Let’s look at an example of how the dreaded double-currency exchange could work for a US merchant selling on Amazon UK: You open your Amazon EU account, and start selling on Amazon UK. Because your customers are in the United Kingdom, they’re paying in pound sterling (or GBP). That means you’re actually being paid in British Pounds.
Exchanging all your earnings into US dollars may seem fine. It may even make sense at first. If you think about it, you’ll probably need to bring home at least a portion of that money back to the United States to run your business. But if you’re doing business in the United Kingdom, eventually you’ll need to pay VAT taxes to HMRC (Her Majesty’s Revenue and Customs). And the government of the UK only takes Pounds. That means you’ve got to convert the US dollars you exchanged from pounds into dollars back into pounds.
That’s a double-currency exchange, and you never ever want that to happen.
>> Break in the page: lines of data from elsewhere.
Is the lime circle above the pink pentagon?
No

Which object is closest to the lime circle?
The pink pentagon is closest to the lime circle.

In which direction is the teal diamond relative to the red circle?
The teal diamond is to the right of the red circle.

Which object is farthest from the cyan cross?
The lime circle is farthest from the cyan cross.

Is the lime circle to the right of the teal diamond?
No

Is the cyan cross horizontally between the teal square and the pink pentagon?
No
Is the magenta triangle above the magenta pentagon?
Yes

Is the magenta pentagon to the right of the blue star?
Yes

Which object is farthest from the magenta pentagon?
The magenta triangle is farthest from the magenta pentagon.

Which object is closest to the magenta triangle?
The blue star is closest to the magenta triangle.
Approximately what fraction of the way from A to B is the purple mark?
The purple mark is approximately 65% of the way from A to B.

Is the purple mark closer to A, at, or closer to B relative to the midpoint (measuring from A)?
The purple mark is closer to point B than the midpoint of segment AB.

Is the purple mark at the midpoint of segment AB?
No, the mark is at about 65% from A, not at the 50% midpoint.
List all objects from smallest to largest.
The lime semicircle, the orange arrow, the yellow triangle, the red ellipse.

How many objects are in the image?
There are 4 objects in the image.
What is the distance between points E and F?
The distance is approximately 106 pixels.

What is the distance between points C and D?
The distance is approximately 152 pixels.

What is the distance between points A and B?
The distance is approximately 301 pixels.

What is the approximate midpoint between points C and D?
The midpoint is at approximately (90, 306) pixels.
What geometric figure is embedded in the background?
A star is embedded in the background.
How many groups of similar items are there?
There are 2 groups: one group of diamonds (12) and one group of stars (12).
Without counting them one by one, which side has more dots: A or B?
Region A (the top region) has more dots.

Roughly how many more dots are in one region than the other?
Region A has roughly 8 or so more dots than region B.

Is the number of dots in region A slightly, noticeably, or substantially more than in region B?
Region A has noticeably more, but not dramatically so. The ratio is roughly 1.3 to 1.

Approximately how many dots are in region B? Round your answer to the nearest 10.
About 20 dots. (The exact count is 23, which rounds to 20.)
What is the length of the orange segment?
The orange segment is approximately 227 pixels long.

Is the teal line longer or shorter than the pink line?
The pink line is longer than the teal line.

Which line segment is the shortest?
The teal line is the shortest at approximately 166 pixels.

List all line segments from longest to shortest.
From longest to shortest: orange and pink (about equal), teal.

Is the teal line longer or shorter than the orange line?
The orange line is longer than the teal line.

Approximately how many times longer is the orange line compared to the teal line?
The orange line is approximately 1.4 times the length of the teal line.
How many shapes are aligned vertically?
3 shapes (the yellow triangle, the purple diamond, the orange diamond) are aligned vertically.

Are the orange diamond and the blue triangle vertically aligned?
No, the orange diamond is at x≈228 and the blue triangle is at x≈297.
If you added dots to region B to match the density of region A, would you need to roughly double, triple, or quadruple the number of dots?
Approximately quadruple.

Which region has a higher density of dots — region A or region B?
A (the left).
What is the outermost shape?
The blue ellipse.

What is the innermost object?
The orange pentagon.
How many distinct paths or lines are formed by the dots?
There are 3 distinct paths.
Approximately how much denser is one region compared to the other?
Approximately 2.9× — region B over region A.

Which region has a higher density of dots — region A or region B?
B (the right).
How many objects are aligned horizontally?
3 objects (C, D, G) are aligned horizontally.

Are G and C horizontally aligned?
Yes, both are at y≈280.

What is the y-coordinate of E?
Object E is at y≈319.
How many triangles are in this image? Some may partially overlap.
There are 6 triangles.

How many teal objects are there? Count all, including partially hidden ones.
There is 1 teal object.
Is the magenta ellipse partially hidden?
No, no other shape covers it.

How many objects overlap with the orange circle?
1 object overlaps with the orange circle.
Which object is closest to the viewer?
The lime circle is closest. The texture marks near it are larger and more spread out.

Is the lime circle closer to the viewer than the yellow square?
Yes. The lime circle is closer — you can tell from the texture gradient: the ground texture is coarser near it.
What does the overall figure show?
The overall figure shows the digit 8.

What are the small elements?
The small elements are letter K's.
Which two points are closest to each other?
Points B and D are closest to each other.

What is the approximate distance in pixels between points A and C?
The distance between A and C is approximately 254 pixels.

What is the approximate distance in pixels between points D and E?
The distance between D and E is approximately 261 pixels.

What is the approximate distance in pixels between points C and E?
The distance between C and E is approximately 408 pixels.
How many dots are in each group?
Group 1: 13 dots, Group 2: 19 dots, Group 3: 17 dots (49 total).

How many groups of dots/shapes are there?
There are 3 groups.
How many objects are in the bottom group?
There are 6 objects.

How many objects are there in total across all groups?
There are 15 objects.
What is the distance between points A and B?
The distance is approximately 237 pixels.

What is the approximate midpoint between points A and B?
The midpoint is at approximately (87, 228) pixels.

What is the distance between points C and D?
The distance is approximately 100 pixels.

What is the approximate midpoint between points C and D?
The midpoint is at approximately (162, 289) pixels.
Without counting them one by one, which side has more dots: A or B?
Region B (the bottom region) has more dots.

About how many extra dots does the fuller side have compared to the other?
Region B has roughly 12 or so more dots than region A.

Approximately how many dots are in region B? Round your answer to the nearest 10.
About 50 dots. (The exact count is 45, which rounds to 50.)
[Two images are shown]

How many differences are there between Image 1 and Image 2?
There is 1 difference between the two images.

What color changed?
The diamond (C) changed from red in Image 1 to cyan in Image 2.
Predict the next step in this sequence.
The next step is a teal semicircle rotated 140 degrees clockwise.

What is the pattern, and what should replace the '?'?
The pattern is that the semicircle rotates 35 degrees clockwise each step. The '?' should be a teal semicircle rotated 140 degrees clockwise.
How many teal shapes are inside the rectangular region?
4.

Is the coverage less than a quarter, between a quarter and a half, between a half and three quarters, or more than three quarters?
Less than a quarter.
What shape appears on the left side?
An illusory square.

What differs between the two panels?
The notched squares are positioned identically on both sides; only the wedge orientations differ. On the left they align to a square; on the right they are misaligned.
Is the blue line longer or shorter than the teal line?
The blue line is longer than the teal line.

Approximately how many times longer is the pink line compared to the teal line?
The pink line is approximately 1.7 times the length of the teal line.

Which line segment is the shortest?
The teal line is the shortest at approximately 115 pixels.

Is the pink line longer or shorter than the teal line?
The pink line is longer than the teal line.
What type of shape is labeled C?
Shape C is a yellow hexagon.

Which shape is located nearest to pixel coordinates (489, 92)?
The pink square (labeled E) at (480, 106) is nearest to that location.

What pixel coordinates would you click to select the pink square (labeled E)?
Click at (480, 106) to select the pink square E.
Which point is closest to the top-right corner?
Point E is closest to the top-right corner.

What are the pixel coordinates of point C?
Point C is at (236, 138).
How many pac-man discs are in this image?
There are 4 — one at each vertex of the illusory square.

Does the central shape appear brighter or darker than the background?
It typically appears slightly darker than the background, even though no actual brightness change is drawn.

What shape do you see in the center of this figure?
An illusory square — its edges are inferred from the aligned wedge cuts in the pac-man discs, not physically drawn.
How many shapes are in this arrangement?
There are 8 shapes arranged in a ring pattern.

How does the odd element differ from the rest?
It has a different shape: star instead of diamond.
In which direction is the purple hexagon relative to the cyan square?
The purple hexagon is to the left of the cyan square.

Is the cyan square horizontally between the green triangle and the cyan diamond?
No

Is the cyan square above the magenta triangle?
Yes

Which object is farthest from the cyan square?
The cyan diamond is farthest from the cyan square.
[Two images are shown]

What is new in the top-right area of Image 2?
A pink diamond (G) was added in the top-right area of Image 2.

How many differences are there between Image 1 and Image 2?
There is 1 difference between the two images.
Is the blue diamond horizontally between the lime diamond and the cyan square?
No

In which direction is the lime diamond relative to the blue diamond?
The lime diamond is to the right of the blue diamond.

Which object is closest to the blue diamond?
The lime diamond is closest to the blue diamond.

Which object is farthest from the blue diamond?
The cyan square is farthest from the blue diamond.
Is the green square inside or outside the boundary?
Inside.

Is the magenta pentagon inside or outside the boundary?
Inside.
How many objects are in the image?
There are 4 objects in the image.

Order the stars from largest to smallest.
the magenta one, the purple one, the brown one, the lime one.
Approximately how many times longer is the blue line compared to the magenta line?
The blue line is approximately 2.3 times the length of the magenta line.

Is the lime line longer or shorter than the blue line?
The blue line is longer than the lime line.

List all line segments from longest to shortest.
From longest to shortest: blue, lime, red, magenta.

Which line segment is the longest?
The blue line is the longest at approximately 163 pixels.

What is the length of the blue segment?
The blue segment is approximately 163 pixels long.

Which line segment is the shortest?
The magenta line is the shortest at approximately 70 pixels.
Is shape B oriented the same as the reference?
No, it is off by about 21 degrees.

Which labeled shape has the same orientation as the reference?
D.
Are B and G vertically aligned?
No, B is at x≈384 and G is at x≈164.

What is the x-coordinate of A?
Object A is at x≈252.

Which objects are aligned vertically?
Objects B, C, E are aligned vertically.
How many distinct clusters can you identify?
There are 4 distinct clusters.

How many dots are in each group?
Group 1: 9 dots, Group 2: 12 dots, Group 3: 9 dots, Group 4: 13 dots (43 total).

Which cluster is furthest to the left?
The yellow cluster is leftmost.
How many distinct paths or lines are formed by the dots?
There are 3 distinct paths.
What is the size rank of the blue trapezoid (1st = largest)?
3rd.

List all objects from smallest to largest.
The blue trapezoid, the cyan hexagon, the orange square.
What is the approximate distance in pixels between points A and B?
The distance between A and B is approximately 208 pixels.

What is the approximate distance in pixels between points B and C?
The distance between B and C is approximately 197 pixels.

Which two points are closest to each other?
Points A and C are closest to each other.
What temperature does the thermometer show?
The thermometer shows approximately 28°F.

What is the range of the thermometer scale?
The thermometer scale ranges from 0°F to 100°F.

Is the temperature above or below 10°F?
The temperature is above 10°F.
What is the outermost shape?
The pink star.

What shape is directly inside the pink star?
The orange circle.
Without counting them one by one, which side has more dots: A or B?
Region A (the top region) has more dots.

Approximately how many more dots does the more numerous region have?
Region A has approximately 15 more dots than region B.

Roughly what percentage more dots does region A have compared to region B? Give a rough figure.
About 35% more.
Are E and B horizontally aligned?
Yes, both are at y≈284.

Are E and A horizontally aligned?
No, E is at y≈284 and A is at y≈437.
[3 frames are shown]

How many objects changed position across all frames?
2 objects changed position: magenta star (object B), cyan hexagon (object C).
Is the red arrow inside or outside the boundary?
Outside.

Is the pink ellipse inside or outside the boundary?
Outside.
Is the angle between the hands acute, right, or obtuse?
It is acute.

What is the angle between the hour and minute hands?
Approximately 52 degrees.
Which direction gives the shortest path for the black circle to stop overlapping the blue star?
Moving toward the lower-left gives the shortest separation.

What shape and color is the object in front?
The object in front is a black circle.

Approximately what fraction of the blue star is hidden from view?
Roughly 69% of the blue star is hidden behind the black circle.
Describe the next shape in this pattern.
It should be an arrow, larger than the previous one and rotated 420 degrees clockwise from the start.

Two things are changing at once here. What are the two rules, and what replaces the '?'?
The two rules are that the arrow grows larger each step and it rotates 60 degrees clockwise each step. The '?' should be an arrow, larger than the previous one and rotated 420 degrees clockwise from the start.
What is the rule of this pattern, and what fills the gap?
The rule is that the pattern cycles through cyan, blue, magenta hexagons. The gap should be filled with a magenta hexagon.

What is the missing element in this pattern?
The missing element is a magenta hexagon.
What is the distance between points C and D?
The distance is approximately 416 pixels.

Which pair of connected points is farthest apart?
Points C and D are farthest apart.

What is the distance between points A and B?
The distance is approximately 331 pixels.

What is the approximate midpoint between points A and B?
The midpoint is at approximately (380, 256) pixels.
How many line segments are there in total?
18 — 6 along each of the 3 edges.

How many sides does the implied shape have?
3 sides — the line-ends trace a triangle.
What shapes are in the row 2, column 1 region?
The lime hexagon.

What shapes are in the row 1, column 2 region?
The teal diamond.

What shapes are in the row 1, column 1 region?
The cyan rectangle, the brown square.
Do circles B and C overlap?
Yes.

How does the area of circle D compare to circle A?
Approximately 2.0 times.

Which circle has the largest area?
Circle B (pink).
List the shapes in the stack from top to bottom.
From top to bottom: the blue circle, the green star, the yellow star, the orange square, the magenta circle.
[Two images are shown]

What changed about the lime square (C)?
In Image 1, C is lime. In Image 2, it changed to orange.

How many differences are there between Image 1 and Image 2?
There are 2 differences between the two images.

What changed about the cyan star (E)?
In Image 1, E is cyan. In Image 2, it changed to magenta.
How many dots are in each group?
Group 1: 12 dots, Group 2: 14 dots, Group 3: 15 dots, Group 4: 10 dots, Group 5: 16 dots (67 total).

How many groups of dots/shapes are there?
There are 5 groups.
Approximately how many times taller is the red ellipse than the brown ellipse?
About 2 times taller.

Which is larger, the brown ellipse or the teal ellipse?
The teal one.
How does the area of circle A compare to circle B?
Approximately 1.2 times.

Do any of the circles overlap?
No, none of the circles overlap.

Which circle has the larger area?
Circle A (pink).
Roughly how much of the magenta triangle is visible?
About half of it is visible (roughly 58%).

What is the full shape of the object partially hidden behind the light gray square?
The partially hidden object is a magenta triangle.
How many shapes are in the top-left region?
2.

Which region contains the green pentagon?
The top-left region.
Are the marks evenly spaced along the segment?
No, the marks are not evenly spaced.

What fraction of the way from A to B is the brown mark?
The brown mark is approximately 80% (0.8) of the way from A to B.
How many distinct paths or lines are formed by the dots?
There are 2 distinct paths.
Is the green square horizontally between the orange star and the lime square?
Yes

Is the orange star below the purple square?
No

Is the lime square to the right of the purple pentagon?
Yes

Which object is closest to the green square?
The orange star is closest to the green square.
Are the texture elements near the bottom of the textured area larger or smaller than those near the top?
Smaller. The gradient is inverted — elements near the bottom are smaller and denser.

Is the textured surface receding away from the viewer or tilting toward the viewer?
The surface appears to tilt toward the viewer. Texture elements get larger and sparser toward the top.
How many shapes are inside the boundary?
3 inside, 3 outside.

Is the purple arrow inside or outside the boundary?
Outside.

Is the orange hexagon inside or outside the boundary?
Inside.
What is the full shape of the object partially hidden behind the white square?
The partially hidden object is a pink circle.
Remember, currency exchange always involves a cost. Even large banks pay fees to other banks to exchange currency. That means the best currency exchange is no currency exchange. Are you going to be able to completely avoid currency exchange as an online seller? Nope. The point is you don’t want to exchange currency more times than you have to—that is if you want to keep as much of your hard-earned profits as possible!
With a global currency account, you can leave a portion of your earnings in the currency you received them in. Not only will you be able to eliminate double currency exchange fees, you’ll be able to avoid some of those exchange fees altogether.
Let’s look at that same U.S. online merchant who sells on Amazon UK we looked at earlier, only this time how things would work if they had a global currency account. When that U.S. online merchant receives their payout from Amazon UK, they’ll receive it in pounds. Let’s say the merchant knows they’ve got VAT taxes to pay from their Amazon sales in the UK. Instead of being forced to exchange their payout into dollars, they do nothing. The merchant simply pays their VAT taxes directly to UK government in pounds. Zero exchange fees!